Nove ipotesi per la revisione dell’Imu sono state presentate da Fabrizio Saccomanni sul sito del ministero dell’Economia e delle Finanze, dove si precisa che la cancellazione della prima rata Imu, sospesa fino a settembre, produce effetti negativi sul gettito 2013 pari a 2,4 miliardi di euro, di cui 2,1 miliardi per le abitazioni principali e 0,3 miliardi per terreni e fabbricati rurali. Un’esenzione totale per le prime abitazioni, costerebbe invece almeno 4 miliardi allo Stato. Ilsussidiario.net ha intervistato Carlo Buratti, professore di Scienza delle finanze all’Università degli Studi di Padova.

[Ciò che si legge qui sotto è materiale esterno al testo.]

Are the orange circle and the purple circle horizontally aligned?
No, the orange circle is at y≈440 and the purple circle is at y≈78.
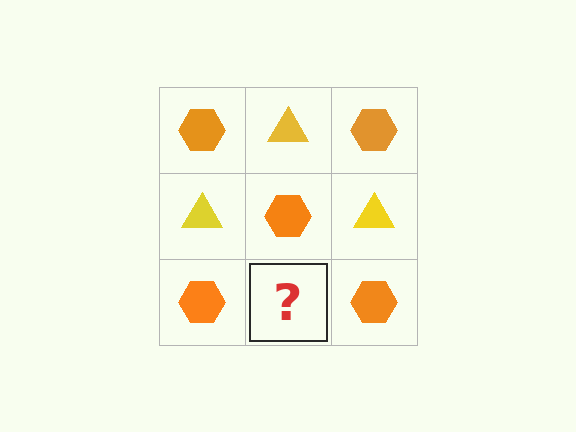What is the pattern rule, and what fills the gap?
The rule is that it alternates orange hexagon and yellow triangle in a checkerboard pattern. The gap should be filled with a yellow triangle.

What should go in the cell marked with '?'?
The missing cell should contain a yellow triangle.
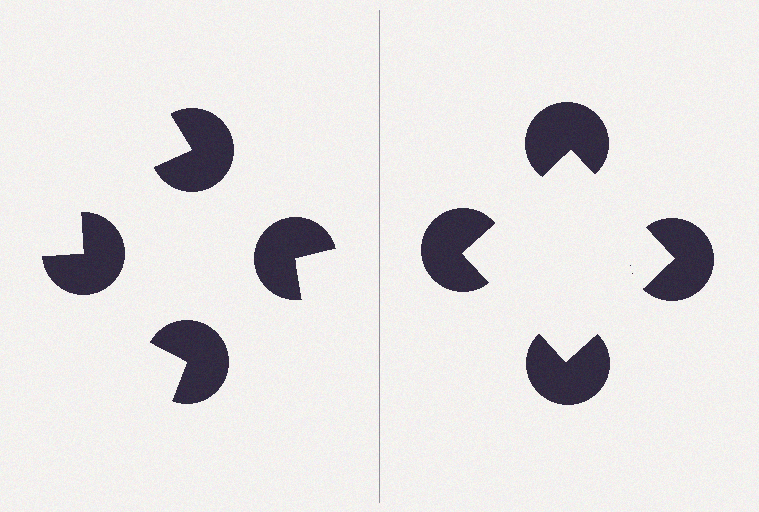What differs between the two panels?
The pac-man discs are positioned identically on both sides; only the wedge orientations differ. On the right they align to a square; on the left they are misaligned.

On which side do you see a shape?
An illusory square appears on the right side. On the left side the wedge cuts are rotated, so no coherent shape forms.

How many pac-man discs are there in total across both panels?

Professor Buratti, che cosa ne pensa di queste nove ipotesi?
La prima impressione è che il governo stia brancolando nel buio e che non abbia una linea definita, tanto è vero che deve formulare nove ipotesi. Per quanto riguarda la detraibilità dell’Imu dalle imposte che le imprese pagano sui loro redditi, la ritengo una misura ragionevole, soprattutto se si vogliono sostenere le imprese in questo momento molto critico.
Perché?
L’Imu è un’imposta che si paga anche se la gestione va male e non ci sono utili, o addirittura i bilanci sono in rosso. Con le rivalutazioni degli estimi catastali è stato cambiato il moltiplicatore che si applica alle rendite, e le imprese sarebbero tenute a pagare molto di più per quanto riguarda l’Imu. Questa modifica è quindi necessaria, non so se in via definitiva ma certamente almeno provvisoria.
Come valuta invece il dibattito sull’Imu per la prima casa?
Per quanto riguarda nello specifico l’imposta sulla prima casa, non l’ho mai trovata scandalosa perché c’è in quasi tutto il mondo. La tassazione dell’abitazione principale è il modo tradizionale di finanziamento degli enti locali praticamente ovunque. L’Italia agevola l’acquisto della prima casa perché consente la deduzione degli interessi passivi sui mutui ipotecari, e per tanti anni ha agevolato l’imposizione sul reddito da prima casa, che è scomparso, e ha ridotto l’imposizione Ici e Imu sulla prima casa fino ad azzerarla del tutto. Siamo quindi un Paese in parte anomalo da questo punto di vista, in quanto consideriamo la prima casa come un bene assolutamente intangibile che non può essere colpito da imposta. Questa scelta va in parte contro le indicazioni della letteratura economica. Trovo al contrario ragionevole che si possa alleggerire l’imposta sulla prima casa.
In che modo è possibile farlo?
Tra le strade per farlo c’è un aumento delle detrazioni, anche se si tratta di una strada che costa in termini di gettito. Per quanto riguarda i benefici in proporzione al reddito imponibile, occorre stare attenti in quanto l’Irpef è un reddito individuale e non invece di famiglia. Se c’è però la comunione dei beni nel matrimonio, l’immobile è intestato a entrambi i coniugi e l’imponibile si ripartisce a metà tra entrambi. Se la moglie fa la casalinga e quindi non ha reddito, figura come una persona “indigente” e questo fa sì che emerga un’immagine in parte distorta della realtà. Va inoltre tenuto conto del fatto che i redditi dichiarati non sempre sono veritieri.
Che cosa ne pensa invece della proposta di fare riferimento all’Isee?
Fare riferimento all’Isee, differenziando la deducibilità dell’imposta attraverso questo parametro anziché attraverso il reddito dichiarato potrebbe essere una soluzione migliore, perché l’Isee dovrebbe tenere conto anche di redditi che non rientrano nel computo dell’Irpef e lo stesso patrimonio. L’Isee inoltre a differenza dell’Irpef è un indicatore del benessere della famiglia e non della singola persona.
C’è qualche elemento di cui il ministro Saccomanni non tiene conto?
Un altro aspetto importante è la revisione dei valori catastali. Si tratta di un’operazione complicata, che può richiedere anni, ma che va cominciata. Tutti affermano infatti che i valori catastali attuali non riflettono più i valori effettivi degli immobili. In alcuni casi sono allineati ai valori di mercato, altri sono addirittura superiori, in altri casi sono largamente inferiori. Si tratta di un problema che ammettono tutti e di cui ora occorre prendere atto.